Setting up an open-source language model on Azure with API access

sophiac · April 20, 2025, 4:33pm

Hosting an open-source LLM on Azure and creating an API endpoint

I’ve been using open-source language models like Gemma3 4b on my computer with LM Studio and Ollama. Now I want to move one of these models to Azure and set up an API endpoint for it. I looked in Azure Machine Learning Studio but couldn’t find the model I want.

Does anyone know how to do this? I’m hoping for a serverless setup if possible. What’s the best way to get an open-source LLM running on Azure with an API I can use?

Any tips or step-by-step guides would be super helpful. I’m new to cloud deployment so I’m not sure where to start.

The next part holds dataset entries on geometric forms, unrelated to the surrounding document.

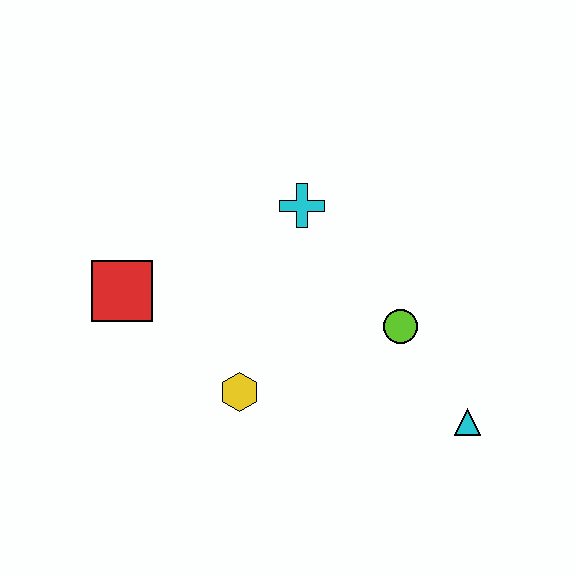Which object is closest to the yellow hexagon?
The red square is closest to the yellow hexagon.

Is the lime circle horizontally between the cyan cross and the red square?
No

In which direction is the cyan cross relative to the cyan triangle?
The cyan cross is above the cyan triangle.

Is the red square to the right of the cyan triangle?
No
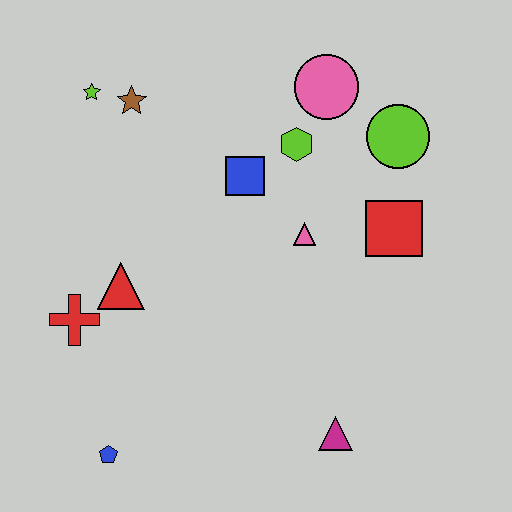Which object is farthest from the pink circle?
The blue pentagon is farthest from the pink circle.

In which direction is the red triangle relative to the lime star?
The red triangle is below the lime star.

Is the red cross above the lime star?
No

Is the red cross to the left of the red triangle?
Yes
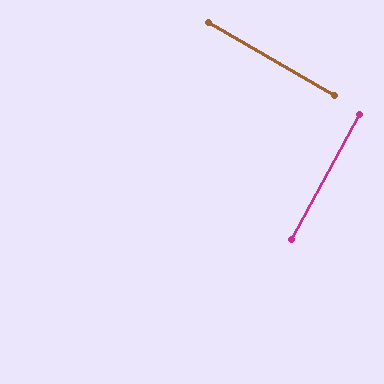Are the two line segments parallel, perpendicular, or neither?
Perpendicular — they meet at approximately 89°.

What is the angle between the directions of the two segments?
Approximately 89 degrees.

Thanks!

Bob_Clever · April 29, 2025, 11:08pm

hey, i’ve done this before! u can try azure container apps. it’s kinda like serverless but for containers. just package ur model in a docker container, push it to azure container registry, then deploy to container apps. u can set up autoscaling too. for the API, use azure API management to create an endpoint. it’s not too hard once u get the hang of it. good luck!

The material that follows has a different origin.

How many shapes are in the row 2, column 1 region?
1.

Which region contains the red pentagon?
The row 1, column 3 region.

JumpingRabbit · April 28, 2025, 4:26am

Deploying an open-source language model on Azure is certainly achievable, though it requires more manual configuration than pre-built services. In my experience, containerizing the model using Docker and running it on Azure Container Instances or Kubernetes provides the necessary flexibility. Once the container is running, Azure API Management can expose it as an API endpoint. There is also the possibility of using Azure Functions for a serverless experience, but be mindful of potential cold start delays and memory restrictions with larger models. Overall, this approach gives full control over the deployment.

livbrown · April 25, 2025, 1:49pm

Having gone through a similar process recently, I can share some insights. Azure Machine Learning Studio is great for pre-built models, but for open-source LLMs, you’ll need a different approach. I found success using Azure Kubernetes Service (AKS) for hosting the model. It provides the scalability and flexibility needed for LLMs.

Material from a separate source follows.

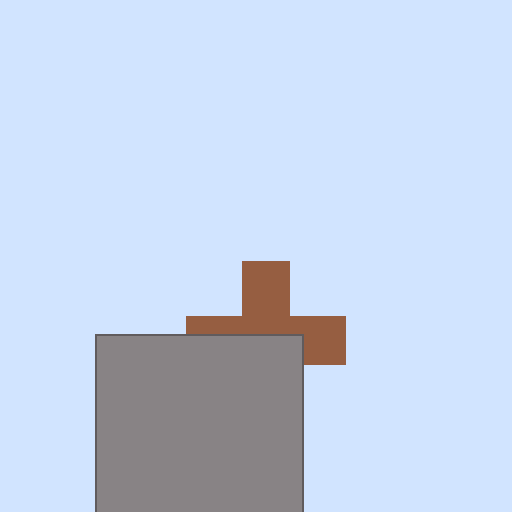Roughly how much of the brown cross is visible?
About half of it is visible (roughly 52%).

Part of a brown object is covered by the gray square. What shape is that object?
It is a cross.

First, I containerized the model using Docker, then deployed it to AKS. This step requires some familiarity with containerization and Kubernetes, but there are plenty of tutorials available. Once deployed, I set up an Azure API Management instance to create a RESTful API endpoint for the model.

For a more serverless-like experience, you could explore Azure Container Instances, though it may have limitations for larger models. The key is to balance performance with cost-effectiveness. Don’t forget to implement proper security measures, especially if you’re exposing the API publicly.

It’s a bit of a learning curve, but the end result is a flexible, scalable solution that gives you full control over your LLM deployment.